By Ken Ryan—Orlando—Nearly 20 months since their last in-person meeting Alliance Flooring held a “Family Reunion” here at Rosen Shingle Creek, where members shared their experiences from the darkest days of the pandemic but mostly elaborated on their soaring successes since then.
Alliance Flooring’s previous live event was held in March 2020, just days before COVID-19 shut down the flooring industry for weeks. After a difficult April, the road to recovery began in May and has not let up. Indeed, instead of losing members during the pandemic, the group added 11; in all, 36 more stores opened between March 2020 and today.
What’s more, instead of revenue declines in 2020, Alliance Flooring retailers realized a 10% gain over 2019 on average. Many Alliance dealers are forecasting a record-breaking 2021, with some already achieving it.
“2020 was our biggest year in store history, with 12% growth over 2019,” said Josh Elder, president-owner of Gainesville CarpetsPlus ColorTile in Florida. “We’re seeing 20% growth in 2021 vs. 2020.” In the few years since Elder took over the family-run business, sales have nearly doubled to roughly $8 million.
Similarly, CarpetsPlus Colortile of Wyoming in Thayne, and Carpet Exchange in Lockport, N.Y., have already surpassed 2020 numbers with still several weeks to pad those numbers. Still others spoke about keeping pace with the demand, which is made more difficult due to supply slowdowns at the ports and rising raw material prices.
With all that to unpack, Alliance execs thought it was high time to see each other again.
“The point of this conference was to come together, network and do some buying,” said Ron Dunn, co-CEO and founder.
Kevin Logue, executive vice president of marketing, agreed. “For us it’s been way too long to get together,” he said. “At the end of the day, it is a relationship business, and you need to talk face to face and see samples and colors. This [gathering] is difficult to replicate digitally.”
Ryan Dunn, executive vice president of sales, said the turnout exceeded expectations even though a couple dozen members were stranded at airports in the Southeast due to a snafu at Southwest Airlines.
The turnout included new members, including Beasley Floor Company in Charleston, S.C., which left another buying group to join Alliance Flooring. “I’m glad I made the move,” said Billy Beasley, owner. “There’s a different atmosphere here compared with some of the other groups. I have nothing but good things to say. Everybody here is welcoming; nobody is a stranger.”
Ryan Dunn said Alliance continues to receive inquiries from affiliated and non-affiliated dealers about joining the group, which currently has about 300 retailers. “I feel very strongly about our group and the need to protect our membership,” Ryan said. “When you have something special like we have you need to protect it. We are a very open group. All of us are smarter than any single one of us, and we are looking to share ideas. We are not just letting anyone in. We are looking for someone with the right heart who can come in and add to the group.”
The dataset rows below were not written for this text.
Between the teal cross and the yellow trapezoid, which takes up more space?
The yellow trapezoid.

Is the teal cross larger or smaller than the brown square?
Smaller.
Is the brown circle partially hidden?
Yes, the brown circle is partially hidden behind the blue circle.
Kevin Logue concurred, adding, “We see a huge opportunity for membership growth with second- and third-generation businesses. We’re getting a lot of interest and phone calls from retailers, in cases where the business is about to pass on to a second or third generation, and they are looking for an exciting, young vibrant leadership to join.”
As Ron Dunn noted, “This group is the light, and this light can shine for the rest of the industry.”
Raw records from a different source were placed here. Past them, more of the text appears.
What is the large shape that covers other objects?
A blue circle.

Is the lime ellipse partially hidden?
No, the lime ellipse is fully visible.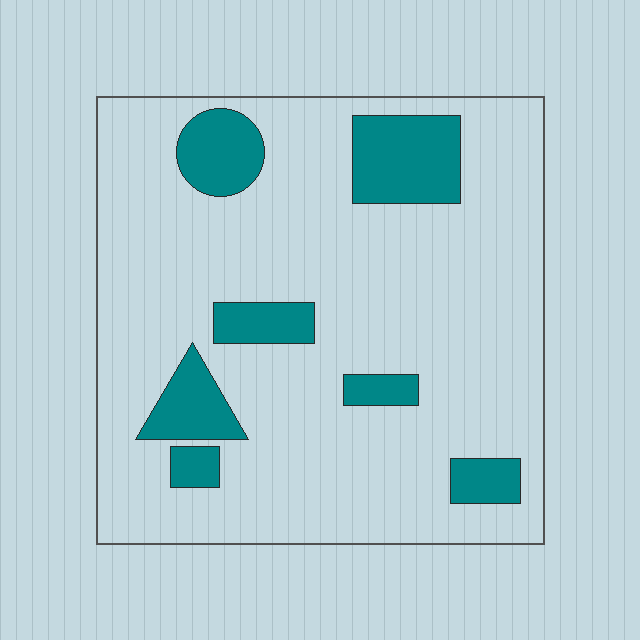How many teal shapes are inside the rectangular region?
7.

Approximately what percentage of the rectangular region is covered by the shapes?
Approximately 15%.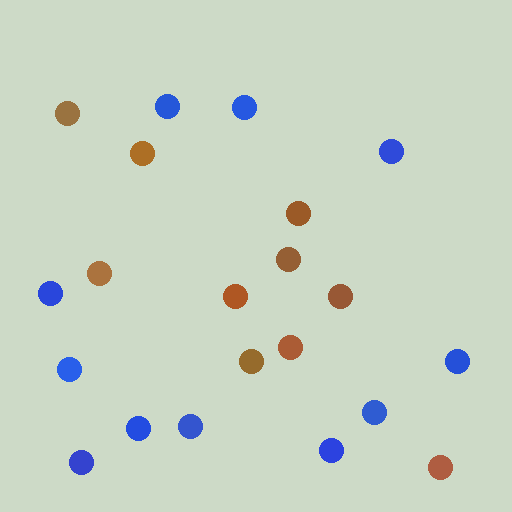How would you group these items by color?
There are 2 groups: one group of brown circles (10) and one group of blue circles (11).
Tom Lape, former president of Mohawk residential who is winding down his tenure there, shared his thoughts on the flooring industry and where he sees potential opportunities and challenges ahead. Lape told audience members that the flooring business will continue to thrive, especially at the mid- to high-end. Specifically, he said, “Carpet is going to be one of your most profitable producers because it has to be installed. It is everybody’s interest to keep that business robust.”
However, Lape also added that demand overall will start to taper down, and then posed these questions. “How do you stimulate demand when demand starts to taper? How are you going to stand out in the marketplace when demand is shrinking? You take stare from the other guy.”